Amazon has generally been considered the standard-bearer for product recommendations, and for good reason. The retail giant utilizes user data on past purchases, browsed-for items, and even what users have recommended to others to generate recommendations. Just think, recommendations likely popped up in the sidebar during your most recent Amazon binge. “People who viewed this product also viewed...” often appears as you scroll. A chatbot may even appear with ideas related to your shopping history. This is conversational marketing at work.
Still, these advancements fall short of creating a truly personal experience that can predict and assist buying behavior by having a full view of who the person is — not just their recent search and purchase history. Even common segmentation methods fall short by making assumptions based on age and gender that fail to account for many outlying factors that can be easily discovered.
The future of retail will be defined by immersive, conversational experiences that lead to better customer interactions and increased buyer loyalty from brands that stay ahead of the curve. While conversational marketing has taken many companies this far, using conventional conversational marketing techniques, in conjunction with machine learning, can be the answer retailers are looking to create the experience of the future.
Online retail: Blending conversational marketing with AI technologies
While conversational marketing has become the trend in business-to-business (B2B) demand generation strategy, there exists a huge business-to-consumer (B2C) opportunity, as well.
Conversational marketing practices utilize website chat features and chatbots to initiate in-the-moment interactions with customers and build context to quickly qualify them for the appropriate next step.
According to David Cancel’s aptly titled book, Conversational Marketing, both baby boomers and millennials are likely to adopt the use of chatbots, with a majority in both groups finding instantaneous responses and quick answers to simple questions being potential benefits.
Aside from the obvious advantage of getting answers to product questions, automated chatbots offer a number of opportunities to enhance shopping experiences when coupled with data.
Machine learning and chatbots
While many B2C companies are already leveraging chatbots to streamline the customer experience, there lies even greater opportunity with machine learning to truly learn from and predict consumer behavior.
Today’s practical machine learning models enable rapid iteration of data and deliver quick, reliable data sets.
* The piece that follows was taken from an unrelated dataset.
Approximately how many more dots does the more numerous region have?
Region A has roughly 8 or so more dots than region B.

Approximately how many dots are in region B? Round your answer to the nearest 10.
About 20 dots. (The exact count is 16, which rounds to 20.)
Data collected from customer conversations about the products they research, buy, and use can tell a deeper story about the customer themselves over time. Instead of a static list of recommended products based on their last purchase, machine learning can help us understand the customer’s lifestyle and habits in such a way as to help the customer make the best purchase in the moment.
As an example, imagine an on-the-go, seasoned business professional with a love of podcasts and streaming music. Our traveling audiophile is a regular adopter of new headphone technology and is on the hunt for a new pair. While segmented data and previous purchase history might be able to get us in the ballpark when it comes to their next tech purchase, it doesn’t tell the whole story.
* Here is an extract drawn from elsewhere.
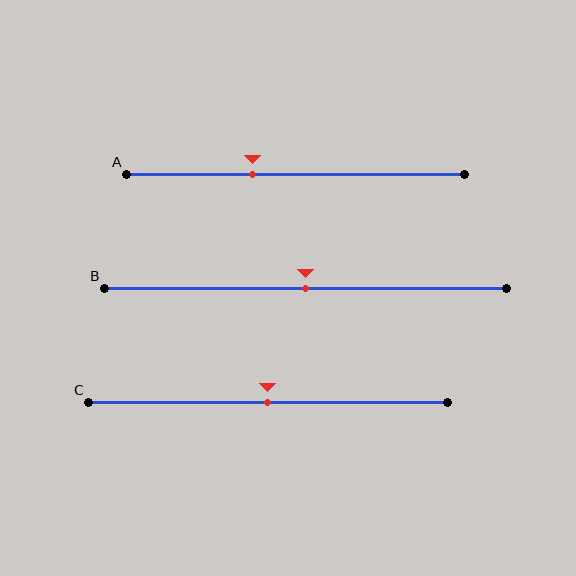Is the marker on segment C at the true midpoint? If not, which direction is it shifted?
Yes, the marker on segment C is at the true midpoint.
In fact, the reason for this purchase has nothing to do with a search for the latest technology, but rather because past purchases have missed the mark for this customer’s need for multitasking and call connectivity. In this case, relying on past purchase history or even peer purchasing information won’t help.
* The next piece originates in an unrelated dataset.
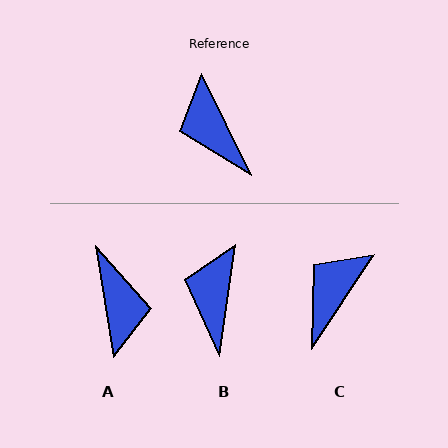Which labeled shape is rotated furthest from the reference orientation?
A, about 163 degrees away.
However, their experience with a chatbot powered by machine learning can give us helpful predictive data that informs the retailer of their need for a balance between audio quality and the ability to quickly and clearly connect to meetings during travel. A few quick questions allow the chatbot to suggest a new pair of headphones to fit their lifestyle, along with helpful content and reviews that match our customer’s pre-purchase research habits.
Marrying predictive data to emerging technologies
As advances in artificial intelligence (AI) continue to blur the line between human and bot, and retail brands continue to experiment with augmented reality (AR) to replicate brick-and-mortar shopping experiences, it’s vital that data plays a role in the next phase of online shopping.
Not only should brands be placing an emphasis on the aesthetic experience that can be delivered through apps infused with AR, but they should also make room for predictive machine learning data to make the buying process even easier for the consumer, making them more likely to return in the future.
In fact, for any brand wishing to be at the forefront of the next wave of retail evolution, I believe it’s vital that a data governance framework be in place and actively funnel information to teams developing emerging technology.
The days of keeping customer data siloed away from our product teams need to come to an end in order to fully realize the marketplace potential.
The future of retail is filled with possibilities that can completely reshape the way we understand consumer behavior and connect with the consumer to meet their needs in real time.
Taking tangible steps to listen to our customers, learn from them, and act to predict their needs, while delivering a stellar shopping experience along the way, is more than a possibility — it’s a reality.